REPUBLIKA.CO.ID, KULON PROGO -- Pemerintah Kabupaten Kulon Progo, Daerah Istimewa Yogyakarta, tidak memperpanjang batas toleransi waktu untuk pengosongan tambak udang di selatan bandara baru Yogyakarta, Yogyakarta International Airport (YIA). Area tambak udang tersebut akan digunakan sebagai sabuk hijau untuk mencegah terjadinya gelombang tinggi dan tsunami.

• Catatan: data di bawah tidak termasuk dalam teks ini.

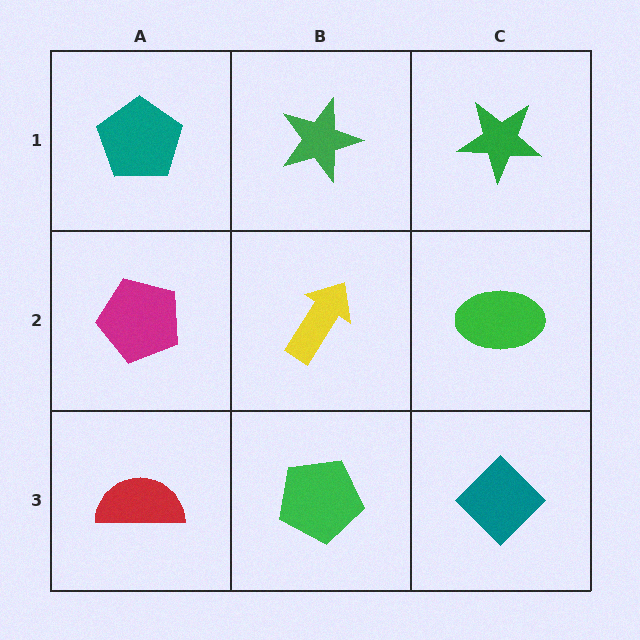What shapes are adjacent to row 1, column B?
A yellow arrow (row 2, column B), a teal pentagon (row 1, column A), a green star (row 1, column C).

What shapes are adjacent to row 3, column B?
A yellow arrow (row 2, column B), a red semicircle (row 3, column A), a teal diamond (row 3, column C).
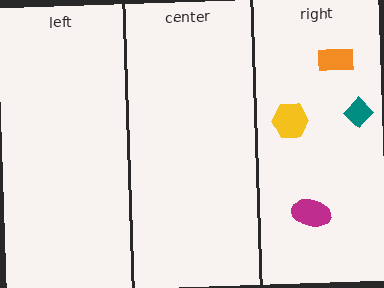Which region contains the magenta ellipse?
The right region.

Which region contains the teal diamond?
The right region.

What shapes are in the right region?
The magenta ellipse, the yellow hexagon, the teal diamond, the orange rectangle.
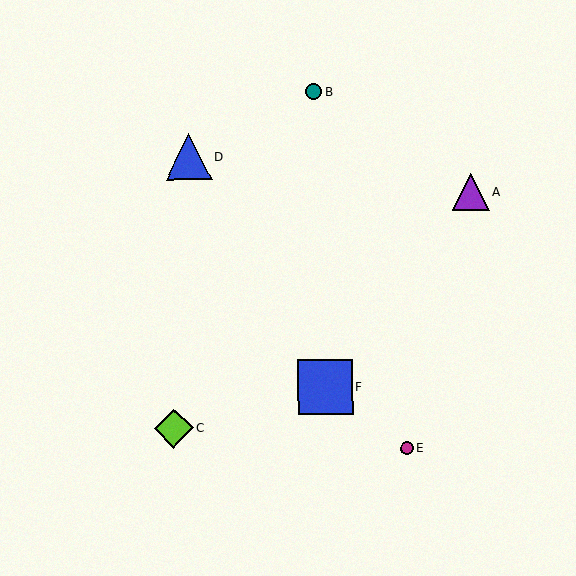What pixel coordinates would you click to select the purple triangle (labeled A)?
Click at (471, 192) to select the purple triangle A.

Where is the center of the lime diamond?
The center of the lime diamond is at (173, 428).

Kepala Dinas Kelautan dan Perikanan (DKP) Kulon Progo Sudarna di Kulon Progo, Kamis (26/12), mengatakan berdasarkan kesepakatan antara Pemkab Kulon Progo, dan petambak udang di DPRD Kulon Progo pada 31 Oktober 2019, batas akhir pengosongan tambak udang adalah Desember. "Kalau masih ada tambak udang yang beroperasi, kami akan bertindak tegas," kata Sudarna.

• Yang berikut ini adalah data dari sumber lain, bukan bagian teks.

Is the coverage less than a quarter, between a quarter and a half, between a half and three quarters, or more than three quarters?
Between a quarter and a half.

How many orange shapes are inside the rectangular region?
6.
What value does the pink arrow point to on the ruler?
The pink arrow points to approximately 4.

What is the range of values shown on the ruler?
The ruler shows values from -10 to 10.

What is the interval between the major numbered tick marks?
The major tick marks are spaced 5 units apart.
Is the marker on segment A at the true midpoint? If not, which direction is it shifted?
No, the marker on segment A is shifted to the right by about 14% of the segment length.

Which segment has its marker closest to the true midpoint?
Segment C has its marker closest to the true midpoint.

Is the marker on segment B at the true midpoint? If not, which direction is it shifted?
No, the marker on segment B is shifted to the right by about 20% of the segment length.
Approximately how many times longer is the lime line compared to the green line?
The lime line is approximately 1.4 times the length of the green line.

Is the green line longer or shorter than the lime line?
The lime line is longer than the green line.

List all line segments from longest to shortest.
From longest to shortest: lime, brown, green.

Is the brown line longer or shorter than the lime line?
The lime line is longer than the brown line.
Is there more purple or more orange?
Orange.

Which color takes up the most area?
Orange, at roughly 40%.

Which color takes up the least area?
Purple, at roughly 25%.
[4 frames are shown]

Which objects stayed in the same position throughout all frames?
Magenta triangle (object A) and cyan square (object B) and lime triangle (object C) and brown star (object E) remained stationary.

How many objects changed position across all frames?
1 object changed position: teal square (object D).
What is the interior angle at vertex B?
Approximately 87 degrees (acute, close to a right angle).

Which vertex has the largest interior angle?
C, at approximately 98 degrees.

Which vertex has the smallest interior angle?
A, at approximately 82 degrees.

Ia mengatakan proses pengosongan lahan tambak udang sudah lama. DKP melakukan pendekatan persuasif dan negosiasi, hingga jalur musyawarah dengan difasilitasi DPRD Kulon Progo.
Hal itu merupakan tindak lanjut dari penertiban tambak udang yang sudah dilakukan beberapa kali sejak Oktober dalam rangka mendukung mitigasi bencana Bandara Internasional Yogyakarta.
DKP menerjunkan tiga unit alat berat yang didukung penuh Polres Kulon Progo, Kodim 0731, dan Satpol PP. Target penertiban tambak udang sebanyak 95 kolam. Kemudian, dari total tambak udang tersebut, yang sudah dikosongkan sebanyak 58 kolam, kemudian sisanya 37 kolam masih beroperasi.
"Kami menargetkan penertiban tambak udang seluruhnya selesaipada Jumat (27/12). Kami berharap seluruh tambak udang sudah kami tertibkan," katanya.
Terkait tindaklanjut terharap tambak udang yang masih beroperasi, Sudarna mengatakan semua harus selesai pada tahun anggaran 2019. Sekda Kulon Progo sudah memerintahkan ke DKP untuk bersama-sama dengan lintas sektoral melakukan penertiban tambak udang.
"Pada 31 Oktober, kami sudah bersepakat. Sehingga, kami memutuskan langkah tegas untuk menutup seluruh tambak udang selatan BIY sampai akhir tahuh ini," katanya.
Terkait nasib penambak pasca digusur, pihaknya telah menyediakan lokasi di Desa Banaran, Kecamatan Galur, yang berdasarkan RTRW Kulon Progo merupakan kawasan budi daya air payau. Pemerintah desa sudah diberi sosialisasi mengenai kemungkinan adanya eksodus penambak eks selatan BIY ke tempat tersebut.
"Mengenai tanggapan penambak kami serahkan sepenuhnya kepada mereka, yang pasti kami sudah jalin komunikasi dan sosialisasi di desa terkait," katanya.
Salah satu pemilik tambak udang yang masih beroperasi, Joko Tri Wisantoso mengaku baru tahu kalau penggusuran dilakukan hari ini. Itu pun dapat kabar dari rekan sesama penambak. Sebelumnya, ia hanya tahu jika penertiban dilakukan akhir Desember.
"Saya malah baru tahu tadi, sempat denger memang akan ada pengosongan, tapi saya pikir bukan sekarang," katanya.
Ketidaktahuan itu membuat Joko masih nekat menambak. Namun bukan udang yang ia budidayakan, melainkan nila. Sejak awal November lalu, Joko mengalihfungsikan bekas kolam milik anaknya di selatan BIY yang sebelumnya digunakan untuk tambak udang menjadi tempat budi daya nila.
"Jangka waktu sejak tabur benih ikan ini sampai panen sangat pendek. Hanya membutuhkan waktu kurang dari dua bulan. Sementara udang bisa lebih dari dua bulan," katanya.